What I found on the net about libpq is that the single-row mode performance [1, 2] suggests a slowdown of a factor 2, for a presumably efficient C code running against localhost. I am not sure how this compares to the following benchmarks, since we don't have the absolute row rate from the C benchmarks.

This is less relevant to this issues, but I benchmarked the stream implementation against other options:

Throughputs for "List", "Seq", "Stream_blocking", "Stream_lwt" each running for at least 30 CPU seconds:
           List: 30.13 WALL (30.12 usr +  0.01 sys = 30.12 CPU) @ 3838.26/s (n=115626)
            Seq: 31.41 WALL (31.39 usr +  0.00 sys = 31.39 CPU) @ 1878.52/s (n=58965)
Stream_blocking: 31.62 WALL (31.61 usr +  0.00 sys = 31.61 CPU) @ 1190.19/s (n=37617)
     Stream_lwt: 31.60 WALL (31.58 usr +  0.00 sys = 31.58 CPU) @ 571.30/s (n=18042)

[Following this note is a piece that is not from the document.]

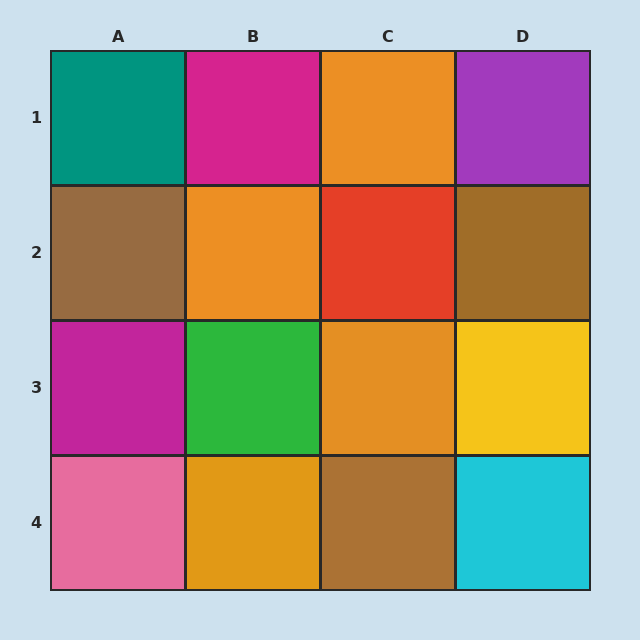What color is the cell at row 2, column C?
Red.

                  Rate    Stream_lwt Stream_blocking           Seq          List
     Stream_lwt  571/s            --            -52%          -70%          -85%
Stream_blocking 1190/s          108%              --          -37%          -69%
            Seq 1879/s          229%             58%            --          -51%
           List 3838/s          572%            222%          104%            --

I committed the code; use dune exec tests/bench_stream.exe to reproduce. The benchmark merely sums up 100 000 floats from a list, seq, or stream, so the computation done per element is minimal. As can be seen, the slowdown compared to iteration over a list is a factor 6.7 of which a factor 2 is due to concurrency and the remaining 3.3 is dune to the stream. I expect the performance ratios to be smaller than this in the real case, since we are also encoding/decoding the tuples and often processing rows wider than a single float.

paurkedal commented 1 year ago

Commit 60f2e01736d9db87494d89da37e2142366a08419 implements single-row mode for multi-row requests when use_single_row_mode=true is passed to the endpoint URI. The performance isn't good though:

╭──────────────┬───────────────────────────┬───────────────────────────┬───────────────────────────╮
│name          │  major-allocated          │  minor-allocated          │  monotonic-clock          │
├──────────────┼───────────────────────────┼───────────────────────────┼───────────────────────────┤
│  fetch-many  │          1345.6000 mjw/run│      17324808.6000 mnw/run│       68667869.0727 ns/run│
╰──────────────┴───────────────────────────┴───────────────────────────┴───────────────────────────╯

for normal mode vs

╭──────────────┬───────────────────────────┬───────────────────────────┬───────────────────────────╮
│name          │  major-allocated          │  minor-allocated          │  monotonic-clock          │
├──────────────┼───────────────────────────┼───────────────────────────┼───────────────────────────┤
│  fetch-many  │          5347.0000 mjw/run│      36301415.0000 mnw/run│     6200377141.0000 ns/run│
╰──────────────┴───────────────────────────┴───────────────────────────┴───────────────────────────╯

for single-row mode, when using a local socket connection. The test bench_fetch_many.ml.txt can be compiled with

(executable
 (name bench_fetch_many)
 (modules bench_fetch_many)
 (libraries
    bechamel bechamel-notty
    caqti caqti.blocking caqti-driver-postgresql
    notty.unix))

paurkedal commented 1 year ago

It looks like the inefficiency is due to polling, with the following incorrect replacement, the single-row mode is within a factor 2 slowdown compared to the normal mode:

diff --git a/caqti-driver-postgresql/lib/caqti_driver_postgresql.ml b/caqti-driver-postgresql/lib/caqti_driver_postgresql.ml
index a2712b6..d2ece8b 100644
--- a/caqti-driver-postgresql/lib/caqti_driver_postgresql.ml
+++ b/caqti-driver-postgresql/lib/caqti_driver_postgresql.ml
@@ -381,18 +381,8 @@ module Connect_functor (System : Caqti_platform_unix.System_sig.S) = struct
        | exception Pg.Error msg -> return (Error msg)
        | socket -> Unix.wrap_fd aux (Obj.magic socket))

-    let get_next_result ~uri ~query db =
-      let rec retry fd =
-        db#consume_input;
-        if db#is_busy then
-          Unix.poll ~read:true fd >>= (fun _ -> retry fd)
-        else
-          return (Ok db#get_result)
-      in
-      try Unix.wrap_fd retry (Obj.magic db#socket)
-      with Pg.Error err ->
-        let msg = extract_communication_error db err in
-        return (Error (Caqti_error.request_failed ~uri ~query msg))
+    let get_next_result ~uri:_ ~query:_ db =
+      return (Ok db#get_result)

     let get_one_result ~uri ~query db =
       get_next_result ~uri ~query db >>=? function